Leonie Kreipe “verteidigt” ihre Masterstudie

Leonie Kreipe praesentiert ihre Masterarbeit.

Leonies Master-Präsentation

Ende Juni 2017 „verteidigte“ Leonie ihre Masterarbeit mit Bravour vor dem Prüfungsausschuß ihres  „Master Thesis Colloquium“. Sie hielt einen umfassenden Vortrag und stellte sich anschließend den Fragen ihrer  Gutachter zu ihrer Klimastudie: Prof. Dr. Eva Schlecht (Uni Göttingen/Witzenhausen) und Prof. Dr. Udo Schickhoff (Uni Hamburg und Vorstandmitglied in Kaule e.V.).

Mit diesem Examen erwarb Leonie Kreipe den wissenschaftlichen Grad des “Msc Subtainable International Agriculture“. Herzlichen Glückwunsch vonseiten des Verein Kaule e.V.! Wir freuen uns über deinen Erfolg!

 

Leonie Kreipe praesentiert ihren Mastergrad.

Leonie und ihr Mastergrad

Thema der Masterstudie

“Climatic changes in the mid-hills of Nepal: a study about smallholder farmers’ perception and reaction”

Fragestellung

  • Wie nehmen Kleinbauern in Kaule klimatische Veränderungen wahr?
  • Wie reagieren sie darauf?

Zielgruppe der Masterstudie waren 60 Landwirtinnen und Landwirte aus Kaule in Nepal. Davon gehörten xxx der Befragten der örtlichen NGO KEN (Kaule Environment Nepal) an, die aus dem Projekt Kaule hervorgegangen ist.

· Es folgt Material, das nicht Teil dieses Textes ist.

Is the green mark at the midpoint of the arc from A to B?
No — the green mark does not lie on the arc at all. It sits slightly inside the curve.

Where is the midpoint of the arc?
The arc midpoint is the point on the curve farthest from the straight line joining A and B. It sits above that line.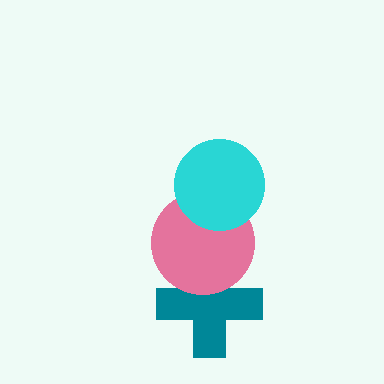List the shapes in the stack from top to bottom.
From top to bottom: the cyan circle, the pink circle, the teal cross.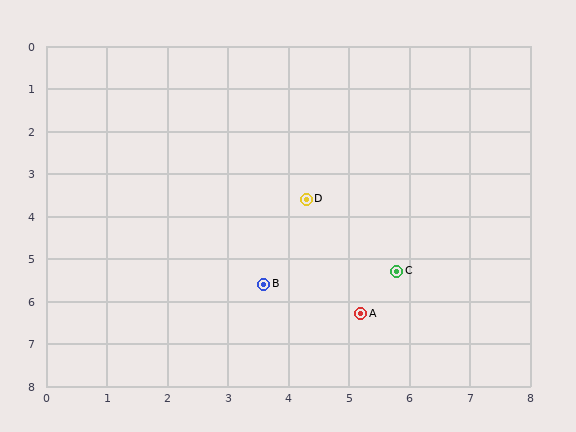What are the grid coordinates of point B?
Point B is at approximately (3.6, 5.6).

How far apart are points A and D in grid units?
Points A and D are about 2.8 grid units apart.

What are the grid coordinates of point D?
Point D is at approximately (4.3, 3.6).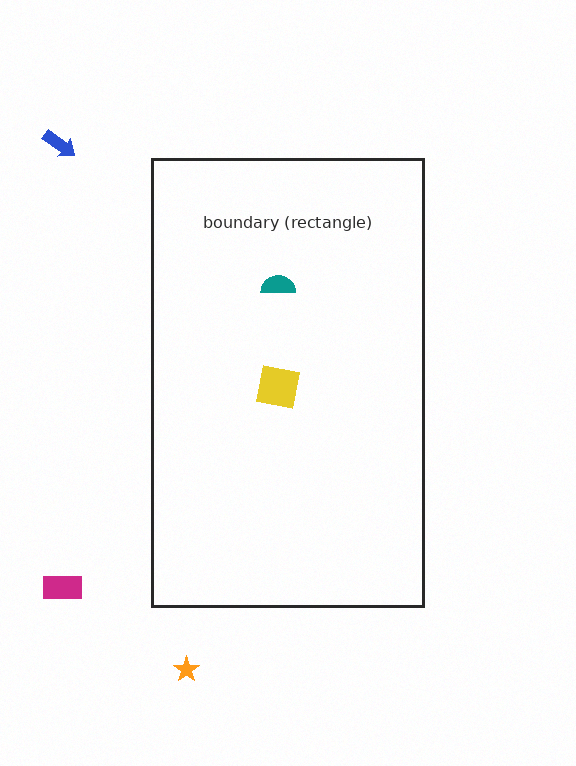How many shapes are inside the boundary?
2 inside, 3 outside.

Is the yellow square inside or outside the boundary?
Inside.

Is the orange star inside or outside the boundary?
Outside.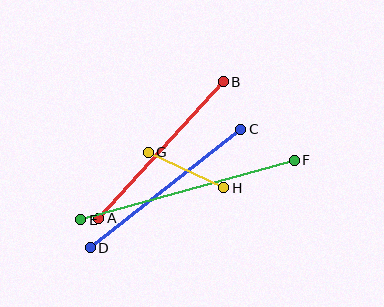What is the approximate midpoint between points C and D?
The midpoint is at approximately (165, 189) pixels.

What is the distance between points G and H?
The distance is approximately 83 pixels.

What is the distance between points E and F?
The distance is approximately 222 pixels.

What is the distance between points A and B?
The distance is approximately 185 pixels.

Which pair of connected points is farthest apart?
Points E and F are farthest apart.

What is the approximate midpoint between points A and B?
The midpoint is at approximately (161, 150) pixels.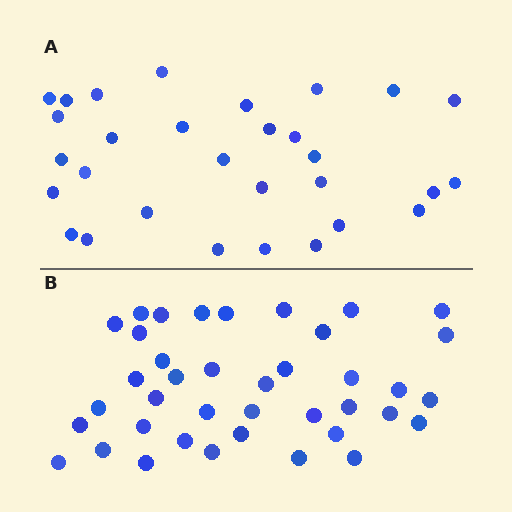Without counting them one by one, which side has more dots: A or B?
Region B (the bottom region) has more dots.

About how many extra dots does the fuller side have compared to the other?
Region B has roughly 8 or so more dots than region A.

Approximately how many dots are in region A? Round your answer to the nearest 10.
About 30 dots.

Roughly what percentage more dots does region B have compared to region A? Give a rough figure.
About 30% more.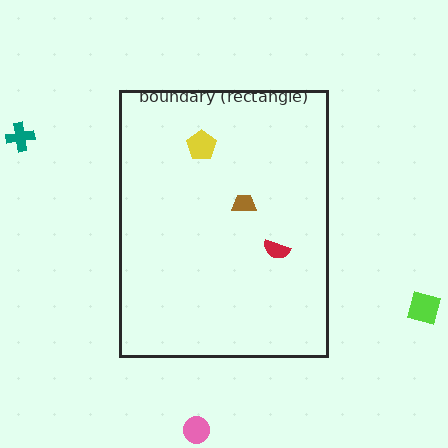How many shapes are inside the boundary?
3 inside, 3 outside.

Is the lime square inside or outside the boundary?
Outside.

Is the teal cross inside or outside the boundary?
Outside.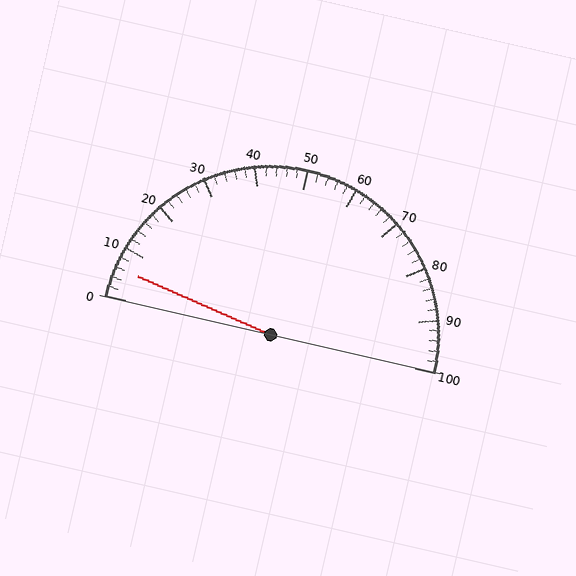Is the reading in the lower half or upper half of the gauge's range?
The reading is in the lower half of the range (0 to 100).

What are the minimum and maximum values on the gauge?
The gauge ranges from 0 to 100.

An Methoden führte Leonie Kreipe 2016 u. a. standardisierte Interviews durch, in Kooperation mit dem Trägerverein Kaule e.V. Sita Tamang, ein Mitglied der NGO KEN, begleitete sie zu den Interviews und übersetzte die englischen Fragen in Nepali.

Ergebnisse

  • Von 60 befragten Farmer nehmen 69 % folgende Klimaveränderungen wahr:

    • Es gibt weniger Regenfälle ausserhalb der Monsunsaison.
    • Die Temperaturen steigen an.
    • Dürre und Wind treten vermehrt auf.
    • Die Pflanzen welken und sterben ab.
    • Die Pflanzen werden vermehrt von Schädlingen und Krankheiten befallen.
  • Wetterdaten von 1981 to 2015 bestätigen den deutlichen Anstieg an minimale und maximale Temperaturen in Kaule.
  • Von 60 befragten Landwirten reagieren 59% passiv auf den Klimawandel, d. h. sie treffen keine Maßnahmen (unabhängig von NGOs Mitgliedschaft und Aufenthaltszeit). Es macht ihnen Probleme, dem Wandel entgegenzuwirken.
  • Von 60 befragten Landwirten reagieren xxx % aktiv auf den Klimawandel, d.h. sie treffen Gegenmaßnahmen:
    • sie bepflanzen ihre Anbauflächen häufig später im Jahr, säen später aus und bewässern ihre Anbauflächen öfter.
  • Die Befragten schlagen folgende Anpassungsaktionen an den Klimawandel vor:
    • (weitere ?) Bäume pflanzen, das Brauchwasser und die Tanks zur Wasserspeicherung nutzen.
  • Die lokale Agrarforstorganisation KEN, der einige Befragte angehören, kann innerhalb der gesamten Gemeinschaft dazu beitragen, das Bewusstsein zum Klimawandel zu erhöhen.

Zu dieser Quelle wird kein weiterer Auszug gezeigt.